Delle Donne, a six-time all-star, has been outspoken during her career about her ongoing battle with Lyme disease. She was advised by her personal physician that she was at high risk for contracting and having complications from COVID-19, leading to her request.
However, a panel of doctors convened by the league and the WNBA Players Association denied the exemption, which would have allowed her to sit out without giving up her salary. Lyme disease is not included on the Centers for Disease Control and Prevention’s list of underlying conditions that could put an individual at an increased risk for severe illness from COVID-19 – a list cited by that panel.
“I’m now left with two choices: I can either risk my life….. or forfeit my paycheck,” Delle Donne wrote in an essay for The Players’ Tribune. “I don’t have NBA player money. I don’t have the desire to go to war with the league on this. And I can’t appeal.” She wrote that she takes 64 pills a day to keep the illness at bay enough to play.

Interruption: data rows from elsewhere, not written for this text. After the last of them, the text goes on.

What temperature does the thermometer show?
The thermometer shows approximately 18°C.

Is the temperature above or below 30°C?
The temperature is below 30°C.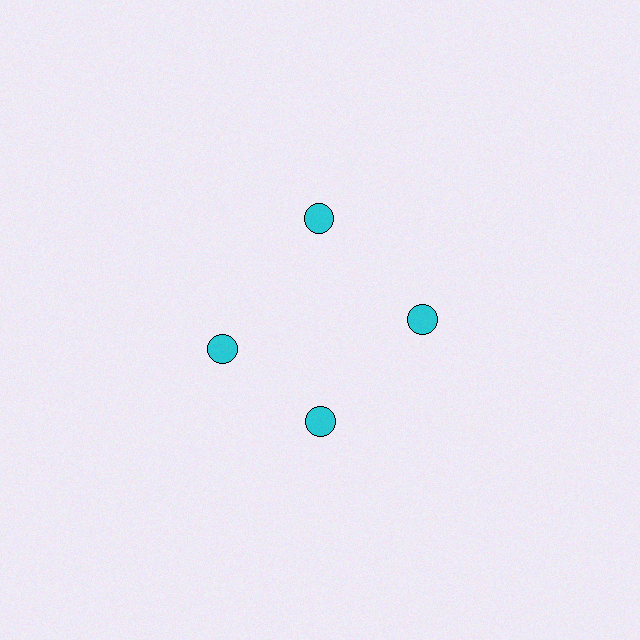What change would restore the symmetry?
The symmetry would be restored by rotating it back into even spacing with its neighbors so that all 4 circles sit at equal angles and equal distance from the center.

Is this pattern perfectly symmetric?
No. The 4 cyan circles are arranged in a ring, but one element near the 9 o'clock position is rotated out of alignment along the ring, breaking the 4-fold rotational symmetry.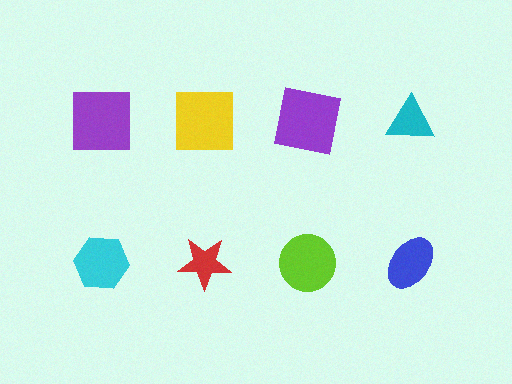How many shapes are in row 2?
4 shapes.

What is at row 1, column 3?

However, the Mystics later announced that Delle Donne was on the team’s roster and she would be paid even if she does not end up playing. “Her long-term care and health as a major foundation piece of the Mystics will always take precedence,” Mystics coach and general manager Mike Thibault said in a video call yesterday.
Other leagues have differing approaches to players sitting out. MLB, for example, will allow players who are deemed ‘high-risk’ to opt out of playing and not lose their prorated season salaries or service time. Players who are not considered high-risk can also opt out, but they would forfeit their salaries and not accrue service time. The NWSL, which had several high-profile players sit out the Challenge Cup for a variety of reasons, guaranteed players would receive their salary and benefits for 2020 regardless if they played or not.